2. Renfroe claims he and other traditionalist leaders want "a solution that has no winners or losers." I don't believe him. In fact, as I and others have previously shared, in 2004 Good News published a document that explicitly says a disadvantage to traditionalists leaving the denomination intact is that " It also leaves the United Methodist denomination somewhat intact". I want to state that again.
Good News, which Renfroe claims wants no losers, published a strategy document that explicitly says progressives must lose. And, in fact, when you listen to traditionalist rhetoric it is easy to understand why. If those who favor full inclusion (progressives and many, many centrists) are truly distorting God's word and will then one can understand why they would want us to lose. We have previously been called false teachers by traditionalist leaders. Forgive me for finding it difficult to trust an organization that has called me and those who I agree with false teachers and our continuing existence as a denomination a disadvantage.

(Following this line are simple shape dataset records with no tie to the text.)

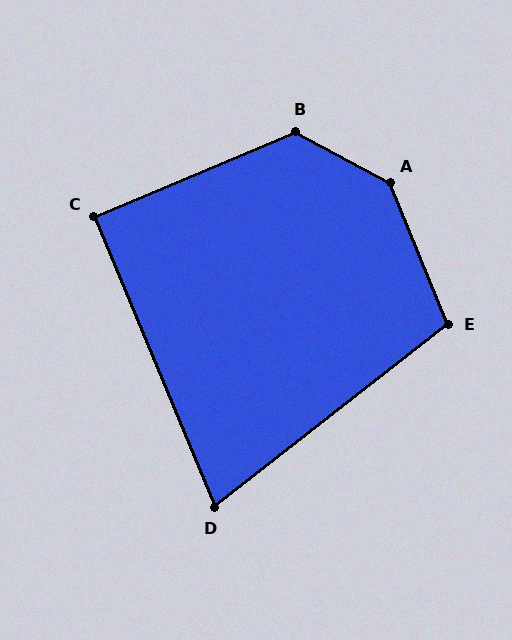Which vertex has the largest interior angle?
A, at approximately 140 degrees.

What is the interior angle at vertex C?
Approximately 90 degrees (a right angle).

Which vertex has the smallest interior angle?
D, at approximately 74 degrees.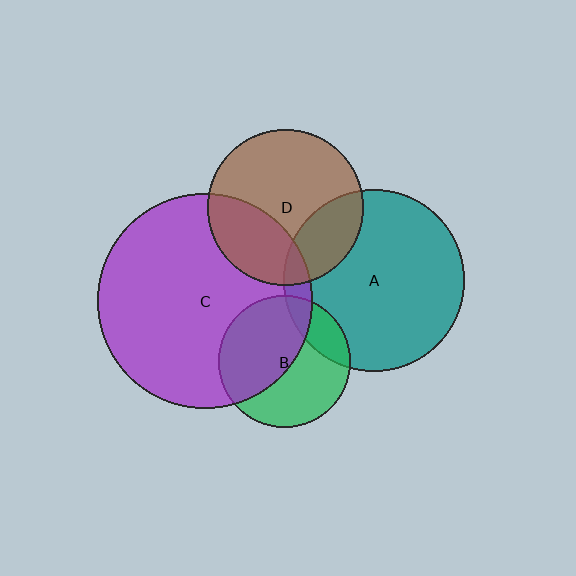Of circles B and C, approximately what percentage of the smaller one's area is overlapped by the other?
Approximately 50%.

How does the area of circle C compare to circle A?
Approximately 1.4 times.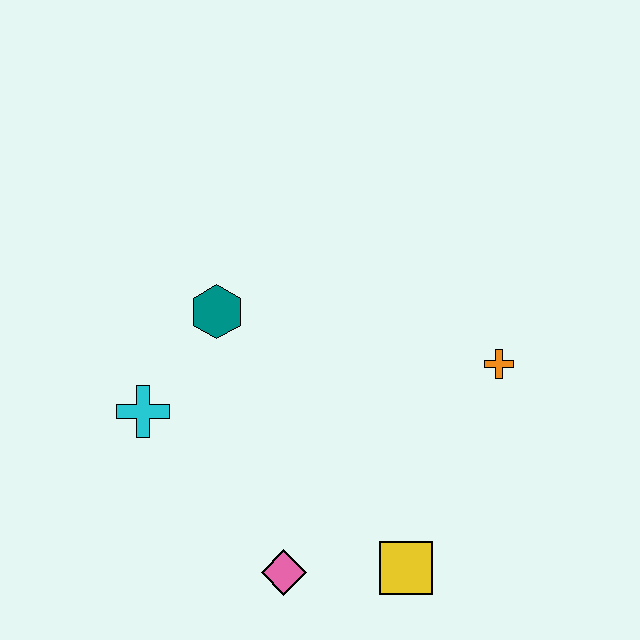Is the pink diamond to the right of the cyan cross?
Yes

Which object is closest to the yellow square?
The pink diamond is closest to the yellow square.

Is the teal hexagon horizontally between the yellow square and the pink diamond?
No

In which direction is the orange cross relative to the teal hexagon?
The orange cross is to the right of the teal hexagon.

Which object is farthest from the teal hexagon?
The yellow square is farthest from the teal hexagon.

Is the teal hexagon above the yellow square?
Yes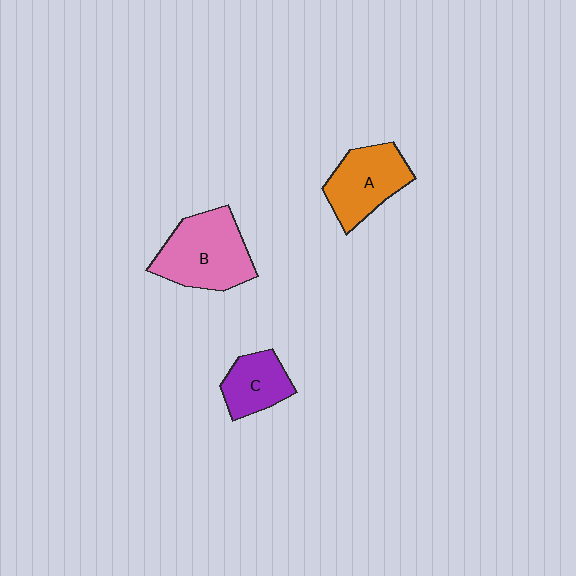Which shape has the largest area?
Shape B (pink).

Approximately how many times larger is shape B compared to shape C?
Approximately 1.7 times.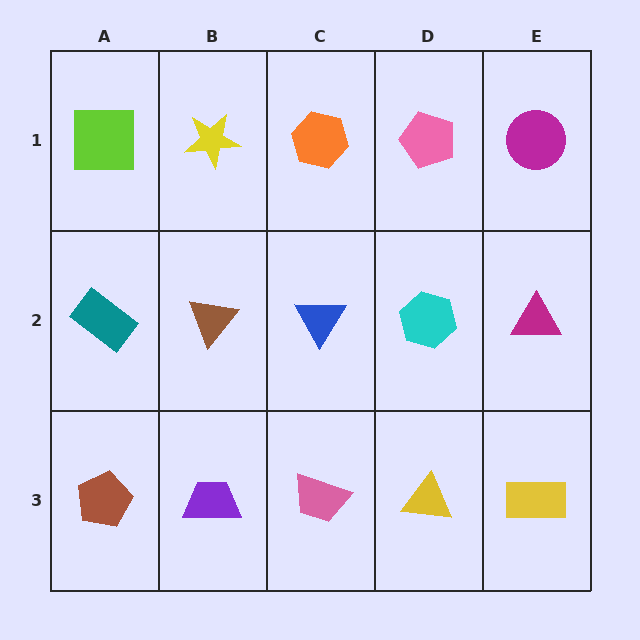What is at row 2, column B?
A brown triangle.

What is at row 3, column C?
A pink trapezoid.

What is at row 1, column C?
An orange hexagon.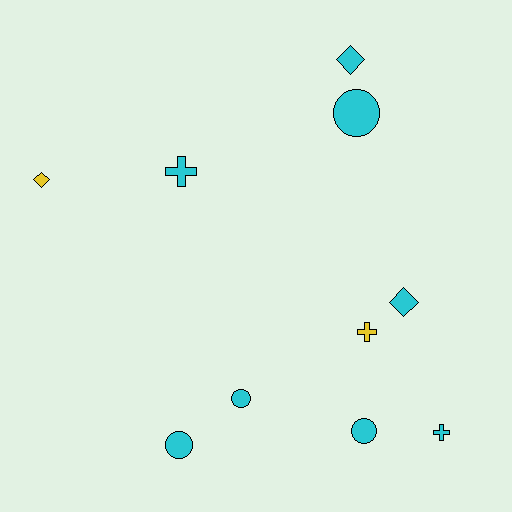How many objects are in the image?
There are 10 objects.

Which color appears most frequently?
Cyan, with 8 objects.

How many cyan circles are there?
There are 4 cyan circles.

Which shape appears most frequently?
Circle, with 4 objects.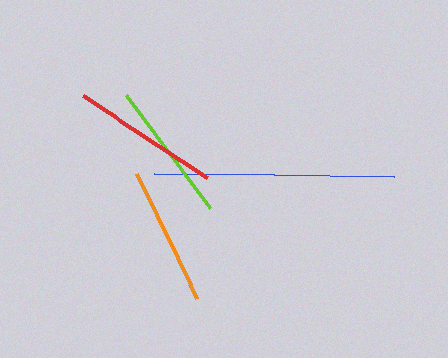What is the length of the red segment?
The red segment is approximately 148 pixels long.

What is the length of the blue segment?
The blue segment is approximately 240 pixels long.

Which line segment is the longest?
The blue line is the longest at approximately 240 pixels.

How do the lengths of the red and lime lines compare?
The red and lime lines are approximately the same length.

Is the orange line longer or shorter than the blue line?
The blue line is longer than the orange line.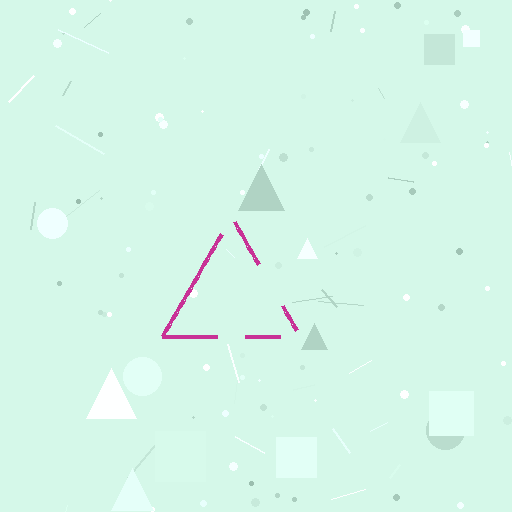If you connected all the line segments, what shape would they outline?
They would outline a triangle.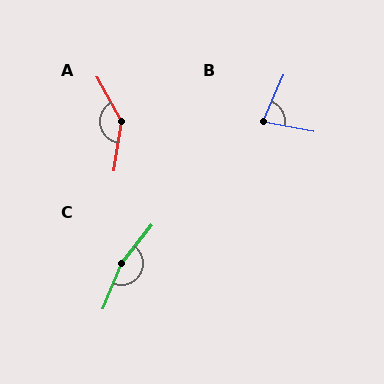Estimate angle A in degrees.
Approximately 143 degrees.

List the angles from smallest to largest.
B (76°), A (143°), C (164°).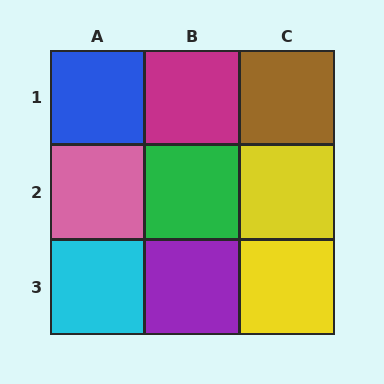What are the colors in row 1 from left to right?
Blue, magenta, brown.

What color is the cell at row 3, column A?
Cyan.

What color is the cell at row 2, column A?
Pink.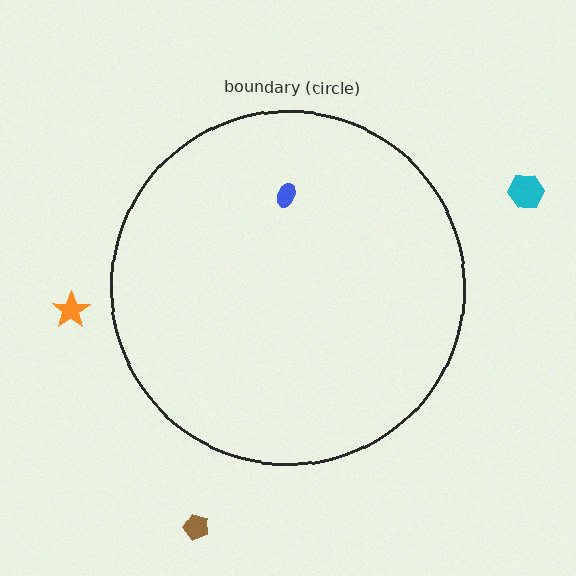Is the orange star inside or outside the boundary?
Outside.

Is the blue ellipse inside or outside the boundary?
Inside.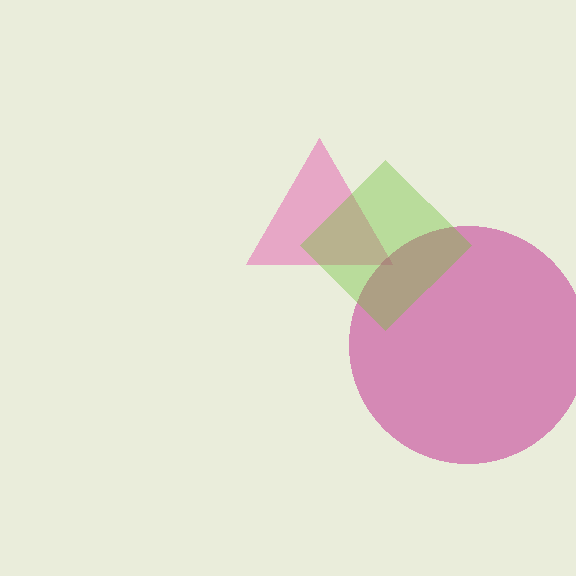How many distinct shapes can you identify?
There are 3 distinct shapes: a pink triangle, a magenta circle, a lime diamond.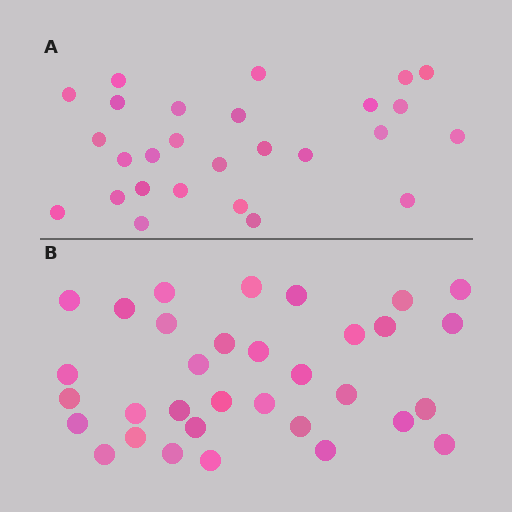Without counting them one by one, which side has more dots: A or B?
Region B (the bottom region) has more dots.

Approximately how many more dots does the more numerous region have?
Region B has about 6 more dots than region A.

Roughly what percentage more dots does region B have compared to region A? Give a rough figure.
About 20% more.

3. Renfroe asserts that centrists and progressives want "an abrasive and harmful fight they believe they can win." I can assure you that this is not the case. Most of us believed there were already appropriate ways for churches to withdraw from the denomination. Now it is clear that there must be a way for larger blocks of churches to form something new. No serious observer of our denomination will argue that there is a way forward where the entire denomination stays intact. It is not possible. The issue that remains is how we can best facilitate separation of those who must separate. The reason centrists and progressives believe that traditionalists are the ones who should separate is that they are the only group that has said they are willing to leave. This is why the centrist and progressive group UMC Next has a proposal that "provides a method for groups of churches to form new expression of Methodism." The door is open. We are willing to open it wider. And we will not call you false teacher or put your descriptors in quotes on the way out.
The Bottom Line
At the end of General Conference 2020 we will set the terms for the divorce. The traditionalist caucuses have consistently vilified centrists and progressives. We have consistently said that we really truly want to work together. They have refused. Because traditionalists have refused, the divorce must happen. A marriage cannot last if one party wants out. The remaining questions are 1) How many churches will choose to be United Methodist and how many will choose otherwise and 2) How will we divide the assets. UMC Next, the Indianapolis Plan, and other proposals all have different models to answer these questions. Don't let Renfroe or anyone else distract you from the reality.